The decision to crowd fund the new album has allowed the band to take a fresh approach with the new album and work unhindered to create the strongest possible new work. With all of the generosity and support the band has received, the campaign has been successful and the band are now looking forward to beginning work on the album in March.

The band also offered previews of the pre-production process for the sixth album on its official YouTube channel—the first preview was published on 17 December 2012, while subsequent video segments were published on 14 January 2013 and 28 January 2013.
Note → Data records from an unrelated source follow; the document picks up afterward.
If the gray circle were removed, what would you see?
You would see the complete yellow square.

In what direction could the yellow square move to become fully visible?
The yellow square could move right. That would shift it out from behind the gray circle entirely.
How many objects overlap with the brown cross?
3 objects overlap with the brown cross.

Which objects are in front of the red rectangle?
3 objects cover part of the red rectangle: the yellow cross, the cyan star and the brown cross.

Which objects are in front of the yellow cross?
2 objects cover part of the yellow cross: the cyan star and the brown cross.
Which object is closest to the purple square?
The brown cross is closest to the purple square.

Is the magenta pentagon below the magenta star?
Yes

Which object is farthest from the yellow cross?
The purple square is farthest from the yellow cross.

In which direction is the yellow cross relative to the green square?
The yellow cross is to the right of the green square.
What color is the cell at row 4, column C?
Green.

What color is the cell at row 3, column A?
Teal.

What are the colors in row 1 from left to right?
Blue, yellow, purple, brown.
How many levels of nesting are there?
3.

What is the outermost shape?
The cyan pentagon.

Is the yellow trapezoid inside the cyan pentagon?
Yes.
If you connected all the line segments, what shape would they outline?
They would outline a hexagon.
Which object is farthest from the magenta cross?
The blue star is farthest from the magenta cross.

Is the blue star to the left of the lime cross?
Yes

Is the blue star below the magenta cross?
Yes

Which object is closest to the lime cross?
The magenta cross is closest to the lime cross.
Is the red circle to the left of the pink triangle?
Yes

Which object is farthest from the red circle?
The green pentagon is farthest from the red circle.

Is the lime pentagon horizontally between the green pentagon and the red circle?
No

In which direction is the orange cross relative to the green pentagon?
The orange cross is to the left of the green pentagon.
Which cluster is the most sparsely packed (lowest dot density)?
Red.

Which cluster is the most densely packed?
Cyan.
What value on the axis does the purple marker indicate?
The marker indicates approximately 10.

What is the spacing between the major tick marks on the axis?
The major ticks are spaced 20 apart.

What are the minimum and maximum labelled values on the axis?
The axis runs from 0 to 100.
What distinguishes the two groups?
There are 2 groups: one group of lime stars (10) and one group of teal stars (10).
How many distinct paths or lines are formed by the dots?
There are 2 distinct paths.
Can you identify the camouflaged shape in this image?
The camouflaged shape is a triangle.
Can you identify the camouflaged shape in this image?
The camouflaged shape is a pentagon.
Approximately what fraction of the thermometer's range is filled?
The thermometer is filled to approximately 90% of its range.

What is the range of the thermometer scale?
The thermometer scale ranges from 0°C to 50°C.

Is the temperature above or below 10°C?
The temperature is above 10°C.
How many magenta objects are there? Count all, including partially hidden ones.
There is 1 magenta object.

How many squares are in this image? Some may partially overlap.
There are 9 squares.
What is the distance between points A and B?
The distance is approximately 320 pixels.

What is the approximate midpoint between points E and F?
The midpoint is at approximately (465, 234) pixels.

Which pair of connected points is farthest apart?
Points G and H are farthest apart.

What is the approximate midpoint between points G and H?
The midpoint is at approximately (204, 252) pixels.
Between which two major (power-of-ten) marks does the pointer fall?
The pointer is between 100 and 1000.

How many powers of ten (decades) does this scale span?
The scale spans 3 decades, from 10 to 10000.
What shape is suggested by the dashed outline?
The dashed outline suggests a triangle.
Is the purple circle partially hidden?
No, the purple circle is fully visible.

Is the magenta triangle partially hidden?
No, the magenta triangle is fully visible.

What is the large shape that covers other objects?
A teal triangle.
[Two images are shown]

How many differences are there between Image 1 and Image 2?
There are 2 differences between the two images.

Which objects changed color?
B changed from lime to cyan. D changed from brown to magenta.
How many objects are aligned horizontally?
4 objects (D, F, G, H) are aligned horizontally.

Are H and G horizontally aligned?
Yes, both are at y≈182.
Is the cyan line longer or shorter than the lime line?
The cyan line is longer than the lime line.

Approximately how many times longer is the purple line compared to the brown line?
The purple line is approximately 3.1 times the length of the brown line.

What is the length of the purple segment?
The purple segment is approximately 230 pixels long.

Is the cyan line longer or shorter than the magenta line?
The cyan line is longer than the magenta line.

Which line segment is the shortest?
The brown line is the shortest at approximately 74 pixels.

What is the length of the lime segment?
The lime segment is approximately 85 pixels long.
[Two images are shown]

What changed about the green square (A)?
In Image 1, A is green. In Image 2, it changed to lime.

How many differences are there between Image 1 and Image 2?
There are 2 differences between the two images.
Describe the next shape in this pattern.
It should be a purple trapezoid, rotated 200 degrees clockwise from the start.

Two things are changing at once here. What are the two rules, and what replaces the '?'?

Temperley revealed in a pre-album-release interview that the band felt "dusty" following the decreased popularity of Ghosts of the Past. He explained, "We needed a third party to come in so we could just be a band" and stated that the band was motivated to hire producer Burke Reid after he admitted that he was not a fan of their music. Temperley also provided insight into the album's musical influences, citing Leonard Cohen and stating, "I always refer back to the sounds I have always loved and for me Beck and LCD Soundsystem are where it's at." Two synthesizers that belonged to Temperley, a Jupiter 4 and a Roland Compurhythm 100, were used during the entire recording process.

The release of Wastelands on 20 September 2013 was accompanied by a livestreamed session (using the Soundrop app, part of the Spotify music website) consisting of a live chat and a performance of the new album.

===2020–present: The World Repeats Itself Somehow===
On 26 June 2020, Eskimo Joe released "Say Something", their first single in seven years.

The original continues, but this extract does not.